On one level, this is noir territory. The introspective, flawed protagonist who has sinned and must be punished out of all proportion, the untrustworthy women (the agent, the cousin, the girlfriend/wife, the mistress, all save his almost silent mother), the waiting for someone to come in through the door with a gun in their hand. He will be screwed (over). There are two MacGuffins — a package and a cat. You’ve got to love the cat.

And yet — there’s that cleanness. You are driven forward to read, you can see the ironies and the trap closing… But this is, what, a comedy? Walker seems curious carefree, even as he puts an acquaintance into the frame. There’s that gun, the singer’s gun, that has to be used because it is over the metaphorical fireplace of the title. The singer herself is only briefly there. Aria is a song. Elena sings, so to speak, in a slang way. But someone has to be shot — and it’s clean. It’s not the dirtiness of the noir — it feels curiously inconsequential, although the moral/immorality of the noir is selective in its punishment of characters. Or rather, there are worse places to be than in jail.

And, then, at the heart of the novel, the real trade, the real reason they are on Walker’s trail — ah, spoilers. That centre does not bear thinking of. That centre is sometimes glimpsed on the news and contains images which the viewer may find distressing, on one shore or another of the Mediterranean. We see it head on once, I believe, in a brief chapter. But it’s not dirty enough — or there’s a horror in the cleanness. As I say, you are driven forward to read on, but the punch is pulled.

What Does Assume Make?

A little earlier, when looking at the latest to-do list, I thought to myself that I mustn’t forget to do that when I convert that conference paper into a chapter. What that is, I now have no idea, although it might have been something about the nature of adaptation or British cinema. I didn’t, of course, write it down, even though I’d thought about adding it to the PowerPoint slides.

Memory like … memory like … memory like one of those metal things with holes in it.

If there’s one thing I haven’t learnt, it’s that those insights are easily forgotten. If I write them down there’s a hope. I can take a note on the iPad or the phone, but that’s only as good as search software. I have moved from a one-fits-all note book to a Moleskin for each project (on the principle I risk losing only so much research at a time) but I am a bad note-taker and too often finish a project before a notebook. I think I need to think again about that.

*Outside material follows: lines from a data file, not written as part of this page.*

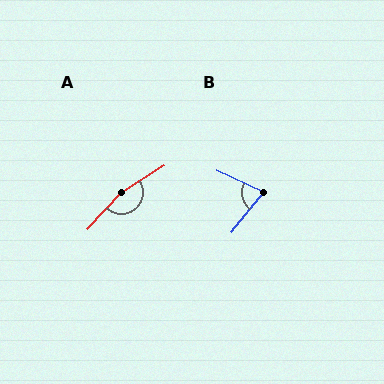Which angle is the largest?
A, at approximately 165 degrees.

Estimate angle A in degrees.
Approximately 165 degrees.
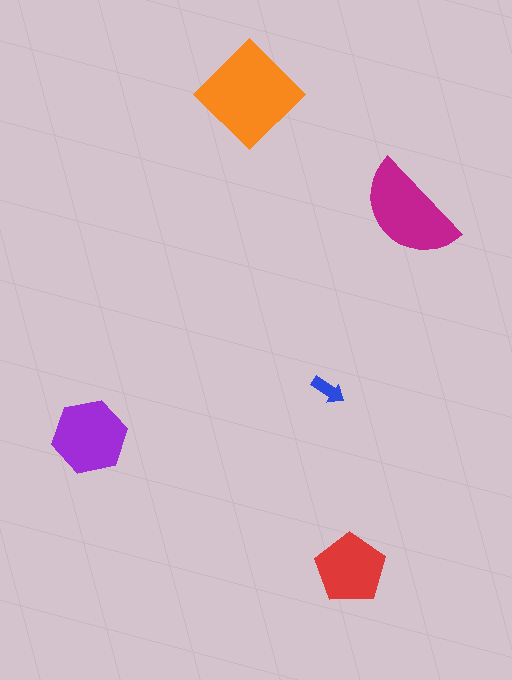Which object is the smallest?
The blue arrow.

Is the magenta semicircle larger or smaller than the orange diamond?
Smaller.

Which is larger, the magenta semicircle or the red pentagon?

As to the insight from three hours ago… lost I fear.

Editing the Editing

This afternoon’s email brought an edited manuscript of a journal article rejected for a special issue (no biggie — it plainly didn’t fit) but accepted for the journal (yay!). I assumed that at some point this summer I’d spend a week going back to the reading list — and the articles on the matters discussed I’d not fitted in — and a chapter I borrowed some ideas from to add, say, a thousand words. But it’s already at a preferred word count and I guess that’s time I can spend on other projects…

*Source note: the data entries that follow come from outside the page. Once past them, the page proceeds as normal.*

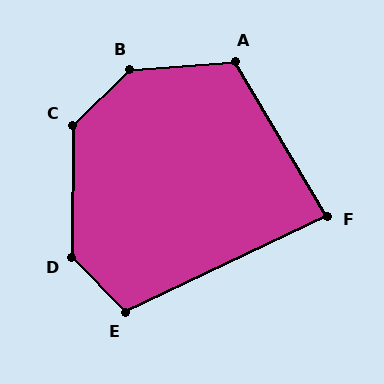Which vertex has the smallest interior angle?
F, at approximately 85 degrees.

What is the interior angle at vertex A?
Approximately 116 degrees (obtuse).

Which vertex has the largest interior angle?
B, at approximately 140 degrees.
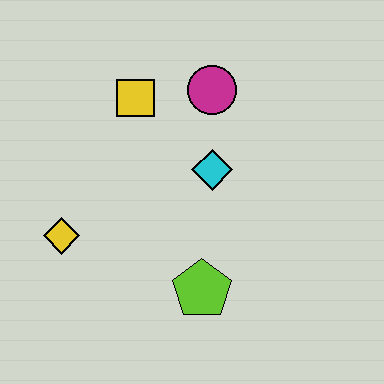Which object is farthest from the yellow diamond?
The magenta circle is farthest from the yellow diamond.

So there’s a new title which I need to decide if I like (or maybe I can propose an alternative if I don’t) and most of the endnotes have been incorporated into the text. It’s also been trimmed, with a couple of things added.

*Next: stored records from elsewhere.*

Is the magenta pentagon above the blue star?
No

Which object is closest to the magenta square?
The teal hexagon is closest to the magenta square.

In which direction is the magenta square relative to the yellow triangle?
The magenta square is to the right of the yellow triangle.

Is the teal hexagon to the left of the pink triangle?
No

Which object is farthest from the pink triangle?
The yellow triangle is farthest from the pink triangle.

For about thirty seconds, I considered digging out my original file, and starting to compare… but that way lies madness and needless defensiveness. Trust the editor.

Unless you find you are saying something stupid and you have to work out if that’s them or you. They are there to save you from yourself. The piece I finished off this morning appeared incredibly lightly edited, given that it contains about twelve thousand words’ worth of information in six thousand. I suspect if I went back to the submitted manuscript, I’d start getting defensive. It’s not worth it.

(Although, a recent chapter had marginal comments from someone who either didn’t get the joke or didn’t get the joke until too late and left their comments. Ah well.)